Edinburgh Fringe 2011
A flawless performance from the tallest third of the Penny Dreadfuls sketch comedy group, as one man takes on a mass of Nazis in the depths of wartime Romania.
Humphrey Ker has struck on the perfect balance for fringe comedy. A little experimental, unapologetically intelligent, unstoppably verbose, (but including a healthy measure of cuss words), the story of Dymock Watson: Nazi Smasher! is, from start to finish, as impeccable as Ker’s aristocratic profile.
A lovingly tongue-in-cheek celebration of the British spirit that won World War II, Dymock Watson: Nazi Smasher! accesses the audience’s patriotic instincts, if in a tally-ho, pip-pip sort of way. It is also reminiscent of some of the great traditions of British comedy, mostly through silly accents and sparkling prose: Ker’s turn of phrase is as elegant as Wilde or Wodehouse. Not only this, but there is level of awareness in approaching the story as a modern performer and for a modern audience which Ker exploits for some brilliant self-reflexive comedy.
The story of Dymock Watson is inspired by Ker’s own grandfather (I’m curious to know what percentage of the story is actually true), deployed deep into enemy territory by Intelligence for his knowledge of Romanian. He has a mission, Inglourious Basterds style, to blow up a significant enemy target while a big group of Nazis are inside it. With very little training, he is dropped into the heart of German-occupied Romania to carry out this fool’s errand. We find all the tropes of classic war stories – the beautiful girl left at home, the mole in the ranks, the sinister Nazi, resourceful triumph against the odds.
We meet a host of characters who are an excellent showcase for Ker’s impressive facility with accents (Geordie, Southern Belle, high-camp German, evil German and growly detective all get a look-in). They also make a full and brilliant cast for the story, without falling into the trap of overloading the audience with too many names to keep track of. Ker is a virtuoso as he slips between characters, his physicality complementing the depth and colour of each character’s voice.
The familiarity of the story may be comfortable, but the mode of telling it is exhilaratingly fresh, and Ker’s energy radiates to every corner of the space, his commitment to the performance apparent in every detail. Even when, twice, he ad libs a few lines (to some latecomers, and a man who inexplicably needed to rustle his sweet wrapper), he remains completely in character, and the audience are highly appreciative (especially when the man stops digging around for food).

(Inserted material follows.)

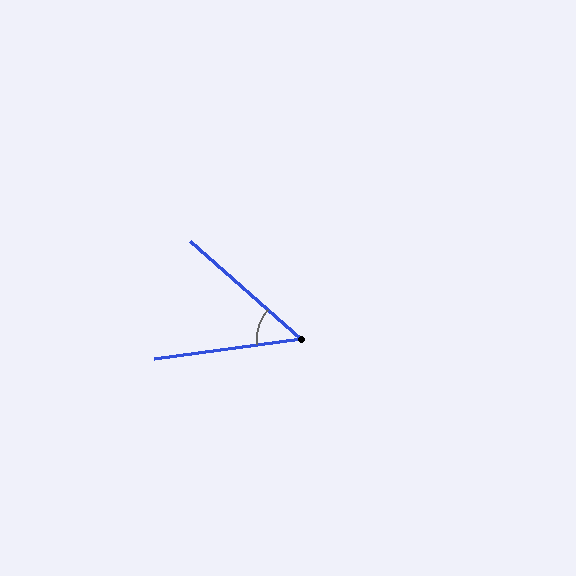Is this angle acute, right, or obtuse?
It is acute.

Humphrey Ker is a commanding presence on a stage. It’s not necessarily his height, or his good looks (but those help). Perhaps it’s his powerful, resonant voice. Whatever the parts, the sum is charisma, and bucketloads of it, and for the hour of the show we are completely in the thrall of his storytelling. I could not think of a more exemplary form for a one-person fringe comedy show.